Jim Schwartz on leaving Browns: 'Forced marriage won't work in NFL'


After being passed over for the Cleveland Browns head coaching gig in favor of Todd Monken, former defensive coordinator Jim Schwartz turned down an opportunity to stay with the club.

After months of silence, Schwartz discussed his decision with Ryan Ripkin.

“It’s the way it was,” Schwartz said. “We had a lot of success on defense, and the Browns changed coaches, and they passed me by with all the success we had and the ability to develop players, our best players had their best years, all these different things. And that was a decision they made. They wanted to go with an offensive lineman. They chose Todd. I’m fine with that. They can make decisions they want to be on board for me, but they don’t want to be on board for me. that’s in any business, you get passed you get promoted when you’ve done a really, really good job at your job and you think you were in line for the promotion.

Schwartz, who was Cleveland’s DC for the past three seasons, reiterated that he didn’t want to stick to a shotgun wedding.

“Todd deserved his own guy.
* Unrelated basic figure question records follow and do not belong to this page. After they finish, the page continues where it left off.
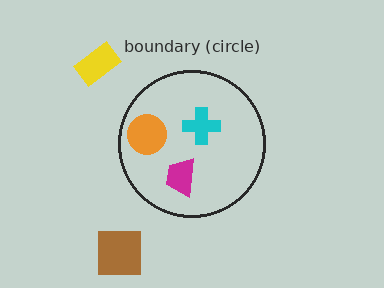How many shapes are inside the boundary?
3 inside, 2 outside.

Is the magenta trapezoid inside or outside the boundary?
Inside.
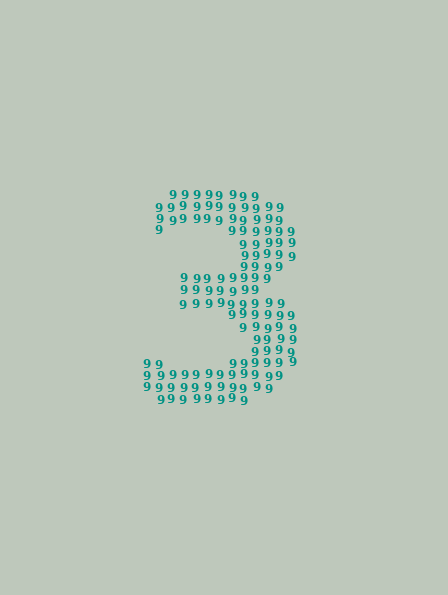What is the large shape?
The large shape is the digit 3.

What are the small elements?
The small elements are digit 9's.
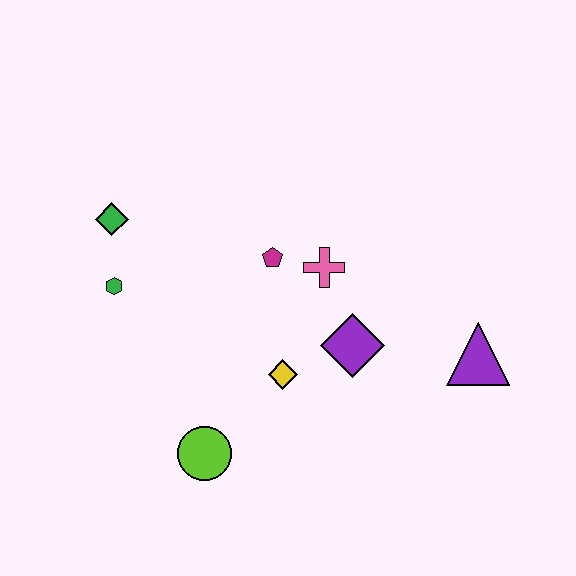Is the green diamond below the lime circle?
No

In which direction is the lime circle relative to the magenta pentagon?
The lime circle is below the magenta pentagon.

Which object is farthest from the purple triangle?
The green diamond is farthest from the purple triangle.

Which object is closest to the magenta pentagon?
The pink cross is closest to the magenta pentagon.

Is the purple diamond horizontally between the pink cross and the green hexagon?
No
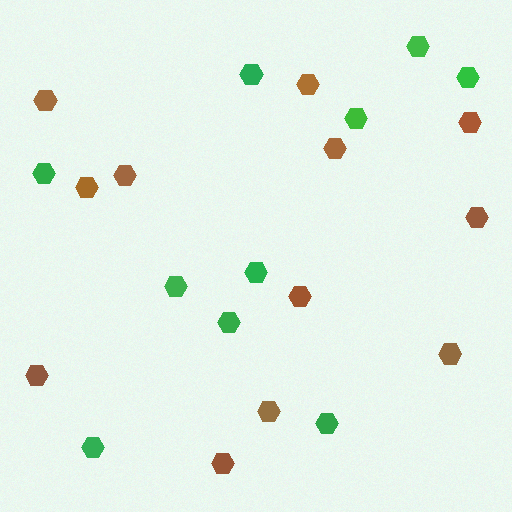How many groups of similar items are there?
There are 2 groups: one group of green hexagons (10) and one group of brown hexagons (12).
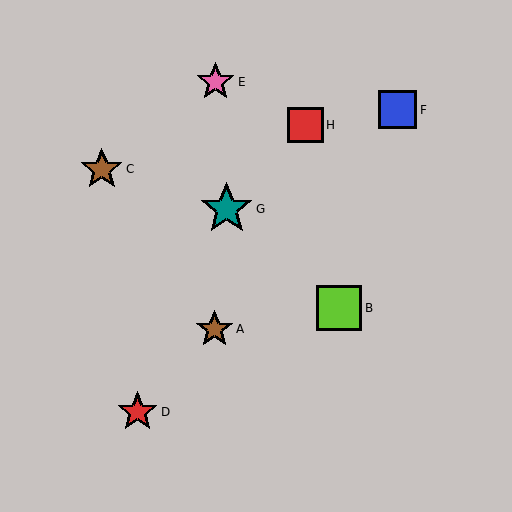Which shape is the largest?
The lime square (labeled B) is the largest.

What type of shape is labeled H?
Shape H is a red square.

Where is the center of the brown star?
The center of the brown star is at (214, 329).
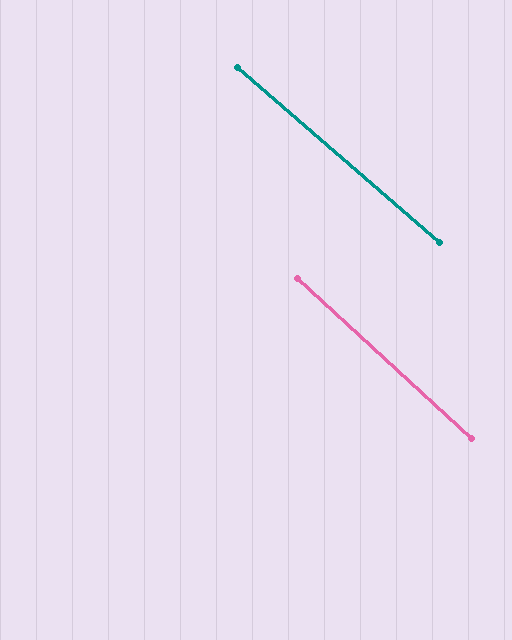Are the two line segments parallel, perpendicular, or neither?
Parallel — their directions differ by only 1.7°.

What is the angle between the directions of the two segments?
Approximately 2 degrees.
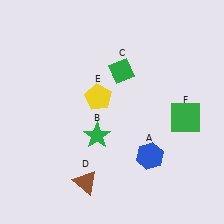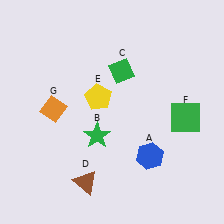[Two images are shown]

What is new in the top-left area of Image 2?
An orange diamond (G) was added in the top-left area of Image 2.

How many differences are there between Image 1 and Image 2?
There is 1 difference between the two images.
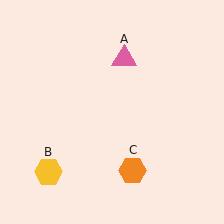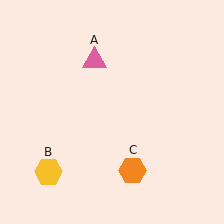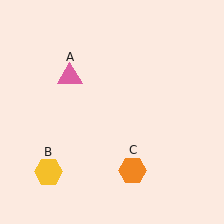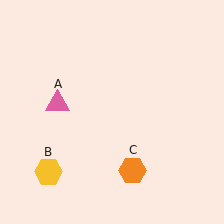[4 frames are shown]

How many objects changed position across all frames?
1 object changed position: pink triangle (object A).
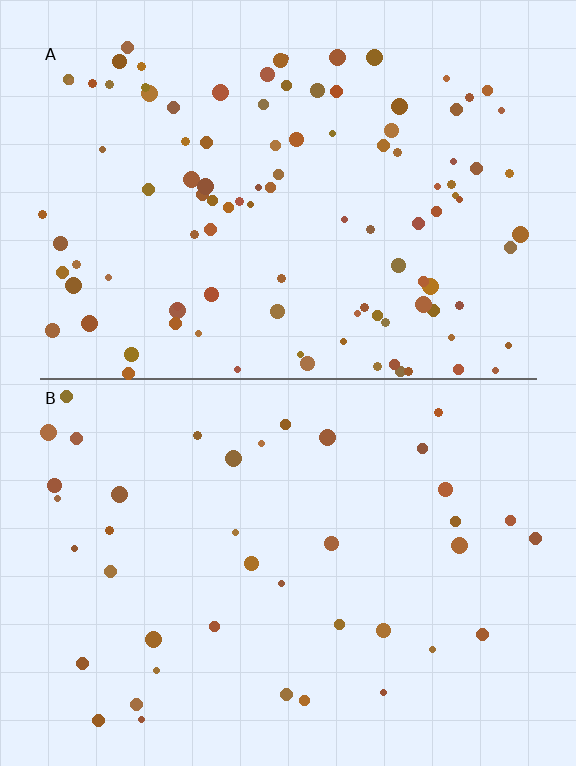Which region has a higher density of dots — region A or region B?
A (the top).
Forced marriage won’t work in the NFL,” he said. “To have control over the players and to have control over the locker room, all those things are very important, and I felt like I couldn’t do my job after being passed over for the head coaching job. It put me in a difficult position. ‘Hey, we want you to listen to this guy, but we didn’t want to make him the head coach.’

“So I made the decision to resign and I have to sit out this year as a result. But I think anybody that’s been in any business, when you’ve done a good job, when you put those numbers, we weren’t one of the best defenses for three years, we were the best defense for three years. The decision they made, that’s their decision, but to expect me to stay on board and for me. wouldn’t have been good for me and it wouldn’t have been good for Todd to get his own guy in there instead of being with me in the organization and having me there and maybe have some players more loyal to me than him.

Schwartz is right, it could have been uncomfortable, especially for defensive players who may have been more sacred to DC than the head coach. The current question is whether Myles Garrett would have wanted to stay in Cleveland if Schwartz was the head coach — not that it changes the fact that compensation in the Browns’ trade was the right move by the club at this time.

With the Browns able to block his path to another gig, Schwartz, 60, will have to sit out a season. The fairness with which he is approaching the situation will serve him well in his next round of interviews.

“I wasn’t upset about it,” he said. “I was disappointed by it. I wasn’t upset about it; I wasn’t angry about it, but it’s just my experience that told me it wasn’t a situation that was going to work.”